Using the BGE’s LOD (level of detail) system is also a must in this case. LOD lowers the quality of an object based on how far away you are from the object to lower the load on your renderer.

Each point you made is good advice and advice that I’m already aware of, but blender has a budget of how many game objects it can handle, you have to take into account that players will be building shelters with the cut down trees and each log they place is an object, that’s starts adding up and before you know it blender’s performance is bogged down completely.

LOD would still be possible, as I could create groups of trees, each group of trees would be a separate object.
for example, instead of having 5000 tree objects, I would have 500 objects which would be groups of 10 trees or some ratio like that.

another optimization I’ll be using is a texture atlas for trees, this way all of the trees would be batched into one draw call, reducing the rasterizer’s workload

I already know how to fell a tree in the game engine, just looking to optimize and scale.

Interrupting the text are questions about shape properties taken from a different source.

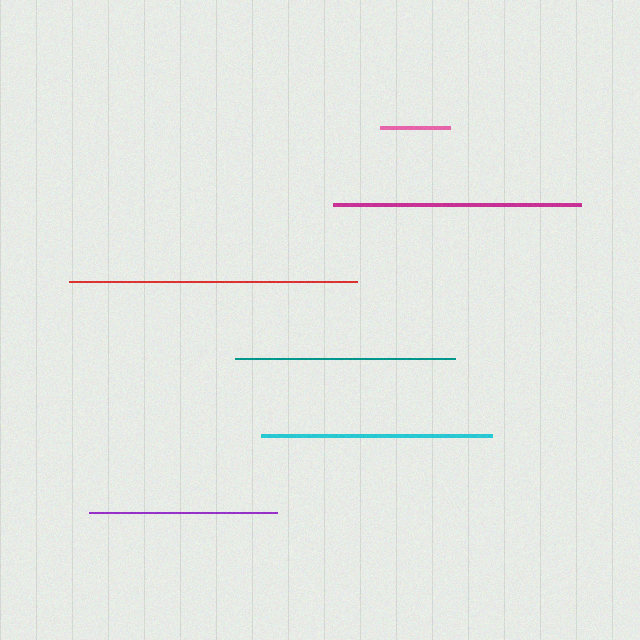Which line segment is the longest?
The red line is the longest at approximately 289 pixels.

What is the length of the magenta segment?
The magenta segment is approximately 248 pixels long.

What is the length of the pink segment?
The pink segment is approximately 69 pixels long.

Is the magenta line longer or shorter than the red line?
The red line is longer than the magenta line.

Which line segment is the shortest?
The pink line is the shortest at approximately 69 pixels.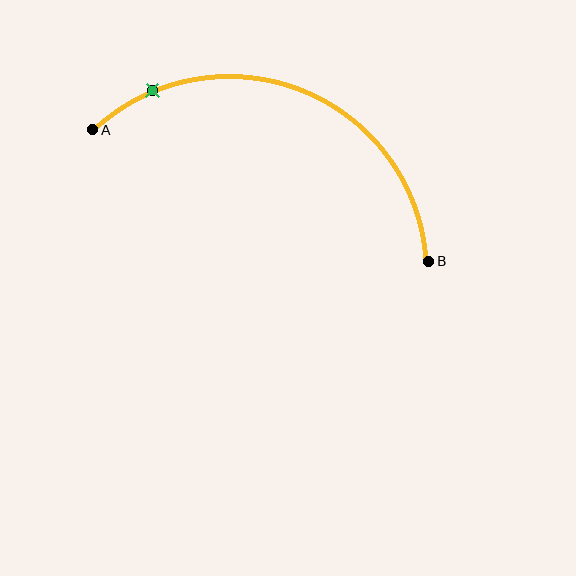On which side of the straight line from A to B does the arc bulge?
The arc bulges above the straight line connecting A and B.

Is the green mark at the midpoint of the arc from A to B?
No. The green mark lies on the arc but is closer to endpoint A. The arc midpoint would be at the point on the curve equidistant along the arc from both A and B.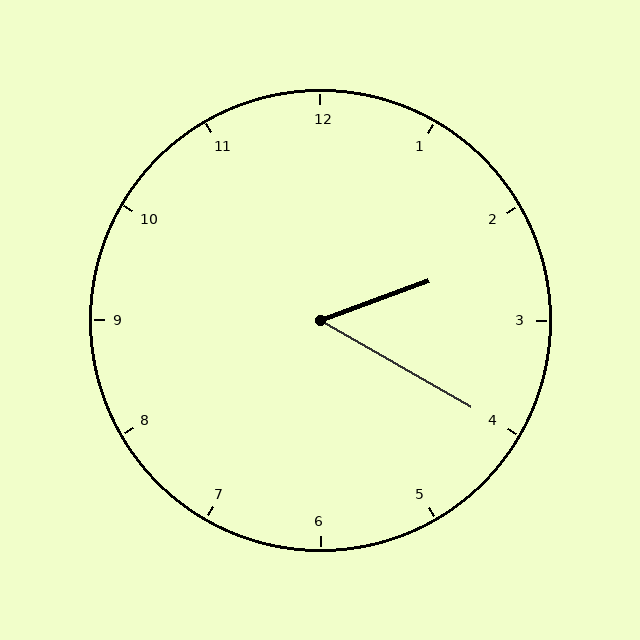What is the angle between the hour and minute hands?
Approximately 50 degrees.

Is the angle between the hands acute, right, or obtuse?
It is acute.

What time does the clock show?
2:20.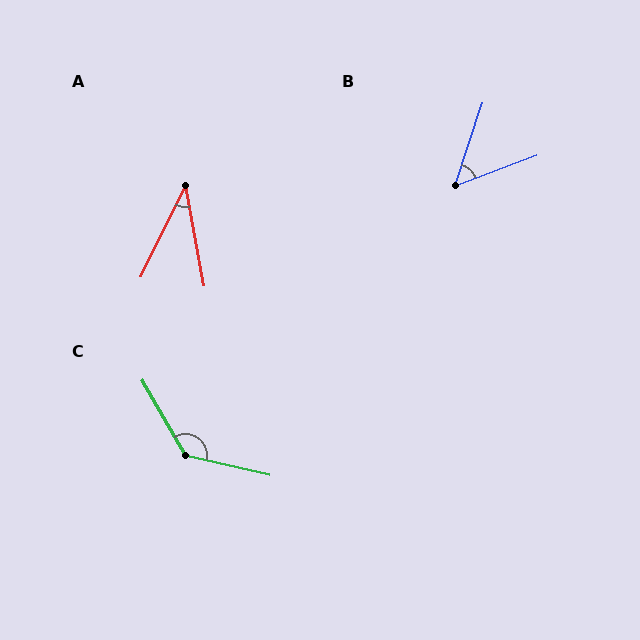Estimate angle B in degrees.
Approximately 51 degrees.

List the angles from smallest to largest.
A (36°), B (51°), C (133°).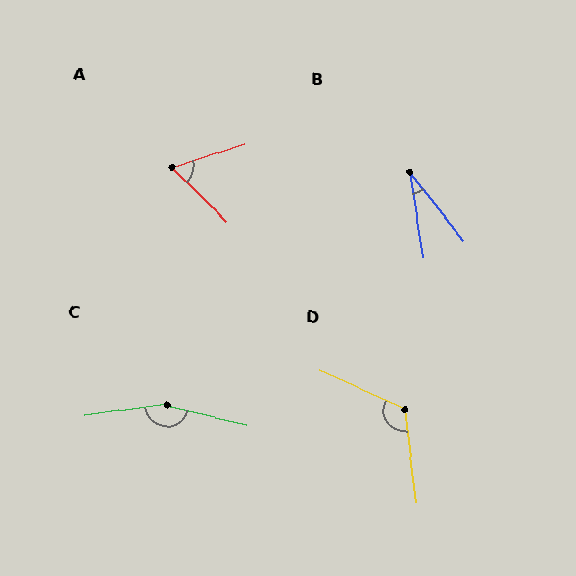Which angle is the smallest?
B, at approximately 30 degrees.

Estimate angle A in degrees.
Approximately 63 degrees.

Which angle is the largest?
C, at approximately 158 degrees.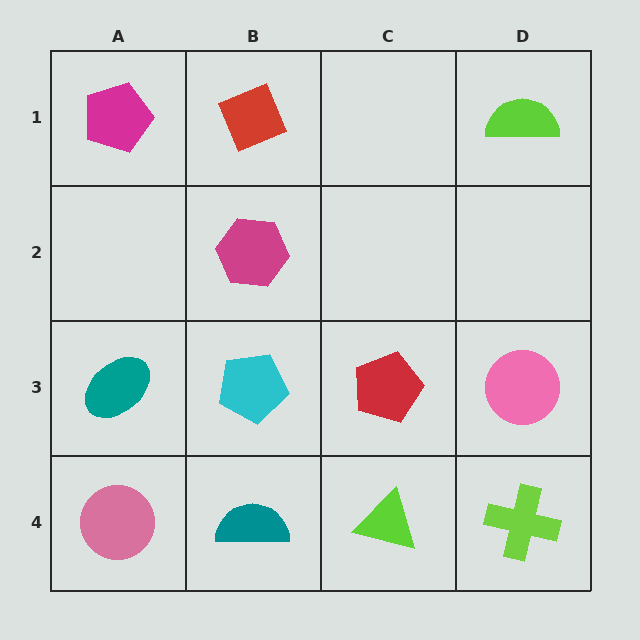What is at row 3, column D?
A pink circle.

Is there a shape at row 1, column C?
No, that cell is empty.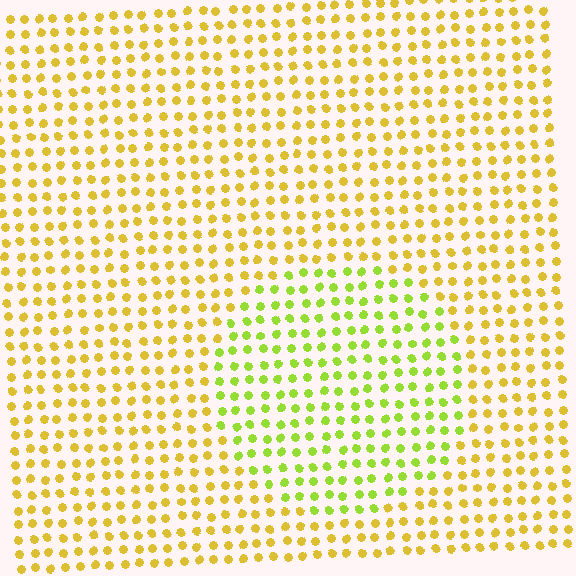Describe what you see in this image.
The image is filled with small yellow elements in a uniform arrangement. A circle-shaped region is visible where the elements are tinted to a slightly different hue, forming a subtle color boundary.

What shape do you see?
I see a circle.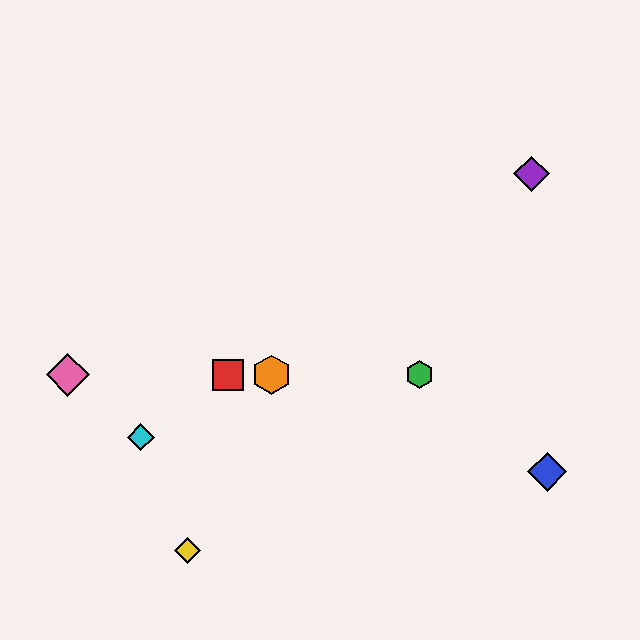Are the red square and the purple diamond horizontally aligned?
No, the red square is at y≈375 and the purple diamond is at y≈174.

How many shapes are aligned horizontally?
4 shapes (the red square, the green hexagon, the orange hexagon, the pink diamond) are aligned horizontally.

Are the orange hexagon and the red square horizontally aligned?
Yes, both are at y≈375.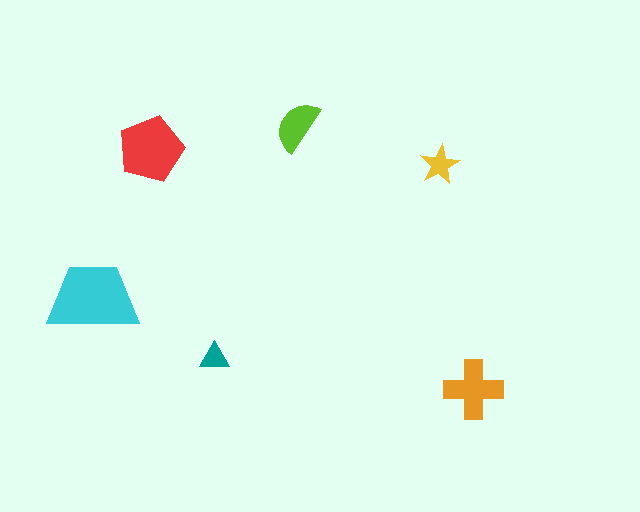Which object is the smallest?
The teal triangle.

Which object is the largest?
The cyan trapezoid.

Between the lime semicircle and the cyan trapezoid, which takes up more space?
The cyan trapezoid.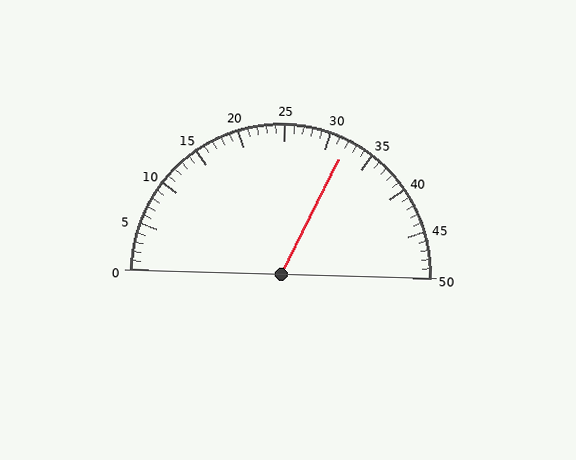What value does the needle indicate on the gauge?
The needle indicates approximately 32.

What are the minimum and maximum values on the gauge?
The gauge ranges from 0 to 50.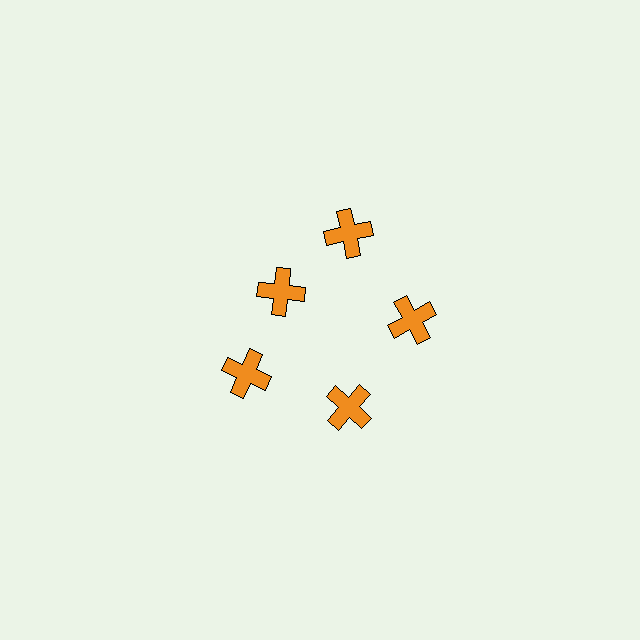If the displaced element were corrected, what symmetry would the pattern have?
It would have 5-fold rotational symmetry — the pattern would map onto itself every 72 degrees.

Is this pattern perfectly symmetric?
No. The 5 orange crosses are arranged in a ring, but one element near the 10 o'clock position is pulled inward toward the center, breaking the 5-fold rotational symmetry.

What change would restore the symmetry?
The symmetry would be restored by moving it outward, back onto the ring so that all 5 crosses sit at equal angles and equal distance from the center.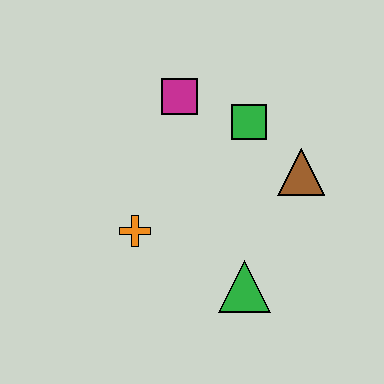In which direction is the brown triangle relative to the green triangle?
The brown triangle is above the green triangle.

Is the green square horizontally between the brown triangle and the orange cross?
Yes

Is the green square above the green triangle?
Yes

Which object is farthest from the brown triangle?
The orange cross is farthest from the brown triangle.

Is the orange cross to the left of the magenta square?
Yes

First think how you are making those trees?
In game or manually before?
This is the key aspect here.

Either way,
you save each trees vertices(index) in a dictionary when you create them, with the key being the location of the tree.
{loc:[vertIndexes]}

Removing would be getting the location of the fake tree you are in front of,
looping over the list of vertex indexes and changing the verts z locoation -10000 or something.

The setup what you ask for would be more like loc:[[choppableIndexes],[allvertsIndexes]], but you should by now get the idea.

yes! I had that idea a while back and I guess it slipped my mind, I had this discussion on the forums before. Thank you for reminding me

can you direct message me your skype name? I can copy/paste our conversation here afterwards for the benefit of others, It’s just really slow using the forum at least for me

or your email/facebook anything like that works for me

Kinda don’t have time to be available, forum kind suits me more.

What you can do is to create the tree then post it here.

Or do this:

You either paint all the chop-able parts with a vertex color or have them as separate objects for now.
They must share the same material/texture…
Make them all quads.

Then create a duplicate of the object ( or of the joined full tree of the parts).
This will have exactly the right amount of vertices as it is a duplicate.
Now we will IN EDIT mode duplicate the vertices X times, so we would have enough vertices for X amount of trees.

Now we have a example object and a donor mesh with enough vertices to fake X amount of trees.

In game, get the tree object as a reference and for loop over its vertices: save them in a dictionary.
You have to save the [uv,normal,position] vectors.
You save the the chop-able vertices under “chop” and all other under “whatever”.

Spawn now the donor mesh in the world.
Move its vertices where they need to be and change the uv and normal.